The global air cargo market finished a turbulent year in December with a mix of trends that offered a “win/win” outcome for airlines, forwarders, and shippers alike, according to an analysis by Clive Data Services, a unit of the ocean and air freight rate analytics provider Xeneta.
Air freight carriers were whipsawed by pandemic conditions in 2020 and 2021, with many flights canceled as passengers were either barred or spooked by covid travel bans. Those grounded planes took a large portion of freight capacity off the market since many carriers pack cargo into the belly holds of passenger flights. And in turn, that scarcity drove shipping rates to sky-high levels for remaining freight shipments.
As travel patterns began to revert to historic norms, rates for air cargo fell steeply in 2022, easing the rate crunch for shippers as demand slumped from pandemic- and holiday-period peaks. For December 2022, the sector reported that its chargeable weight fell by 8% compared to the prior year, the 10th consecutive month of lower demand. And while the overall (on a global basis) average spot rate in December declined 35% year-on-year, it remained 75% above the pre-Covid level, Clive said.
Clive reported that the 8% fall in global air cargo volumes represented the tenth consecutive month of lower demand, down 13% compared to 2019 at a time when available airfreight capacity continued to restore above last year’s level. Capacity in December 2022 recovered to 93% of the 2019 level.

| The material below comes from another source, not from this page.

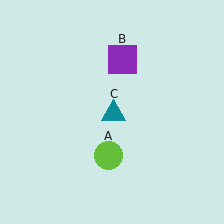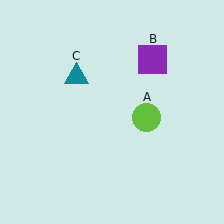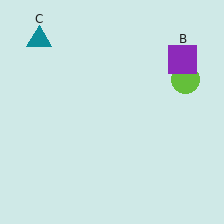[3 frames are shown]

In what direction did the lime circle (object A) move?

“It would be easy to take a pessimistic view of the global air cargo market’s downturn, but this would ignore where it has come from. There is little use comparing it to the same time last year because then we had no Ukraine conflict, no high energy prices, no soaring interest rates, nor the impact of the subsequent cost-of-living pressures. So, based on the global environment we see right now, airlines are still achieving rates 75% higher than pre-Covid. That indicates the glass is very much still half full,” Niall van de Wouw, Chief Airfreight Officer at Xeneta, said in a release. “If, in January 2020, you had asked airline executives if they’d like to see airfreight rates across the Atlantic or from Asia Pacific 75% higher, we would have heard a unanimous ‘yes’. The difference now is that there’s less pressure if you’re a shipper, even though you’re still paying more. In terms of the long-term sustainability of the air cargo supply chain, this will help.”
Despite that optimistic assessment, the air freight landscape for 2023 remains uncertain. After a surprisingly strong start for the air cargo market in January 2022, this new year will likely be impacted by the earlier Chinese New Year and growing concerns of rising Covid levels which, in China, is already impacting some factory production, Clive said.
“We don’t see [air cargo] demand recovering quickly because of what is happening around the world, but we do expect to see supply continuing to come back into the market. This, of course, will put further pressure on load factors and rates. So, we struggle to see where the tailwinds will come from, but looking at the broader perspective, we still see a very efficient air cargo market, especially when compared to the 70-80% fall in ocean rates in the past 8-9 months,” van de Wouw said. “The fact that the airfreight domain is more competitive and more fragmented on the supply side meant rates didn’t go as crazy as we saw with ocean container prices, so the decline, now airfreight volumes are lower, is more gradual. Air cargo is much stronger than it was pre-Covid, but the current direction of the market means there is some degree of good news for everyone.”